Nelle due stagioni precedenti una banda di criminali, organizzata e sapientemente guidata dal Professore, era riuscita a mettere a segno il più grande colpo della storia spagnola, una rapina alla Zecca di stato. Una trama bella e finita che avrebbe potuto trovare dispiego in un film banale delle ore 19:00, se non fosse per degli espedienti che hanno spinto la serie tv ad entrare nell’immaginario comune. Pensiamo alle tute rosse e alle maschere di Salvador Dalì, elementi riconoscibili e che attirano immediatamente l’attenzione. Le note di “Bella Ciao” intonate ad ogni episodio fanno da contro altare alla sensuale voce di Cecilia Krull nella sigla iniziale. I nomi di città con cui si riconoscono i protagonisti lasciano spazio alla fantasia e alla curiosità. Piccoli ed efficaci stratagemmi che corredano un’intricata quanto ansiogena partita a scacchi in un alternarsi di mosse e contromosse tra la polizia e i rapinatori.

La casa di carta era riuscita a creare un legame tra gli spettatori e i protagonisti. Le esistenze stesse di questi sfortunati reietti trovano la svolta e la vendetta quando si riuniscono sotto l’ala di uno strambo genio per sfidare il sistema.

Con le prime due stagioni tutto avrebbe potuto concludersi con un lieto epilogo e invece, la terza stagione rilancia il tiro. Il pretesto per riunire la banda è il salvataggio di uno dei suoi membri, scovato e catturato dalla polizia. Il senso di ansia generato dalle mosse più incerte del Professore rendono la trama più credibile. Essenziale è l’aggiunta di nuovi membri al cast originale. In particolare Palermo che con la sua irriverenza riesce a colmare il vuoto lasciato da Berlino e a donare una gioia al grosso Helsinki. Interessante è lo sviluppo di Nairobi che riesce a uscire dall’ombra e portarsi al livello di Tokyo. Fortunatamente restano anche i continui flashback, essenziali per chiarire e comprendere momenti che sarebbero oscuri.

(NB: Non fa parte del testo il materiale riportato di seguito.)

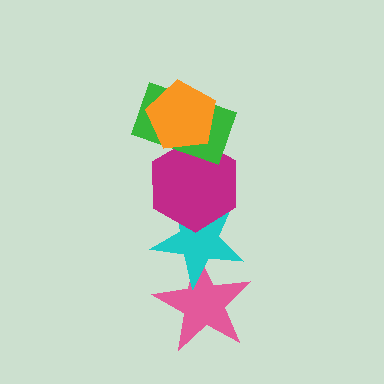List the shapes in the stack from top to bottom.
From top to bottom: the orange pentagon, the green rectangle, the magenta hexagon, the cyan star, the pink star.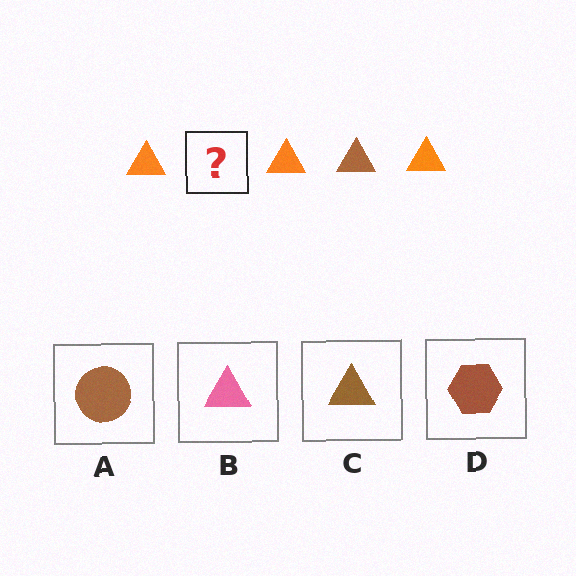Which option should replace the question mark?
Option C.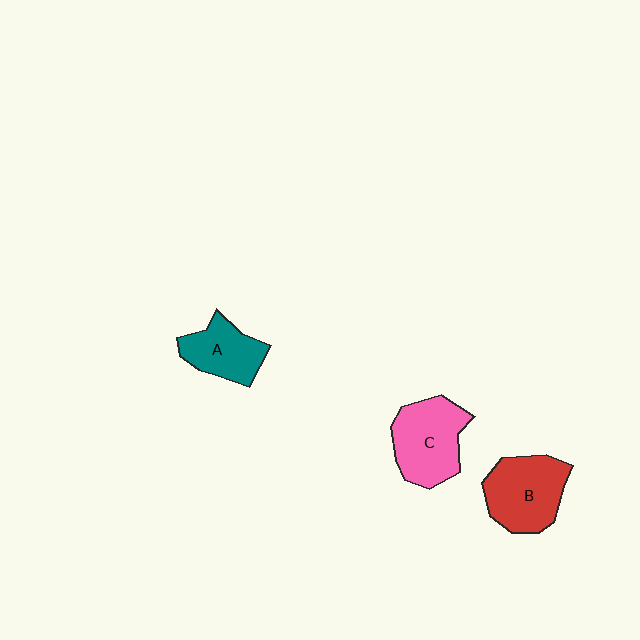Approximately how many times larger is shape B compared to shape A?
Approximately 1.4 times.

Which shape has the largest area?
Shape C (pink).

Ciò che però più colpisce è lo stravolgimento dei ruoli. La banda di criminali tenta di giocare pulito, mentre a barare i protocolli è l’intero sistema con la polizia in capo. E’ per questo che lo show assume sfumature politiche e le tute rosse con Dalí diventano simbolo di ribellione al sistema. L’obiettivo non è più una rapina con un fine di rivalsa o di riscatto, ma bensì si trasforma in una guerra contro un sistema che non ha intenzione di cambiare. Risultano, per questo motivo, no-sense le critiche che intravedono in questo show il filone della telenovelas o della soap spagnola. I drammi personali, gli amori e i flirt sono necessari affinché lo show non si riduca a filmetto delle ore 19:00.

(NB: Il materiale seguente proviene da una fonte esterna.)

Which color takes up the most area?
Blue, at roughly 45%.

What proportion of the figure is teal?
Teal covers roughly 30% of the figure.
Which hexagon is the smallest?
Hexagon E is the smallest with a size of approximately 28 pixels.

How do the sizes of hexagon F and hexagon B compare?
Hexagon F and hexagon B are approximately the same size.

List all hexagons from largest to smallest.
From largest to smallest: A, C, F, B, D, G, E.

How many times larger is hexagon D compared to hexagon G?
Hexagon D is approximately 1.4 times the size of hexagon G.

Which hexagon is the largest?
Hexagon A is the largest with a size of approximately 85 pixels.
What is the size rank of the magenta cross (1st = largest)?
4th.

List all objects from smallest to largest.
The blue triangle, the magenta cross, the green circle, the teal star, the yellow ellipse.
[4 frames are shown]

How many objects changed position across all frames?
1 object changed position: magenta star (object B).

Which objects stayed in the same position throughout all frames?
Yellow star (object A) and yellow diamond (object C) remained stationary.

La casa di carta ha realmente alzato lo standard della produzione spagnola e la lungimirante Netflix lo sa bene, spezzettando anche questa stagione in due e inducendo i fan della serie ad attendere una quarta stagione. Dopo otto episodi rimane soltanto l’attesa e l’ansia di scoprire come finirà questo secondo attentato alla Spagna.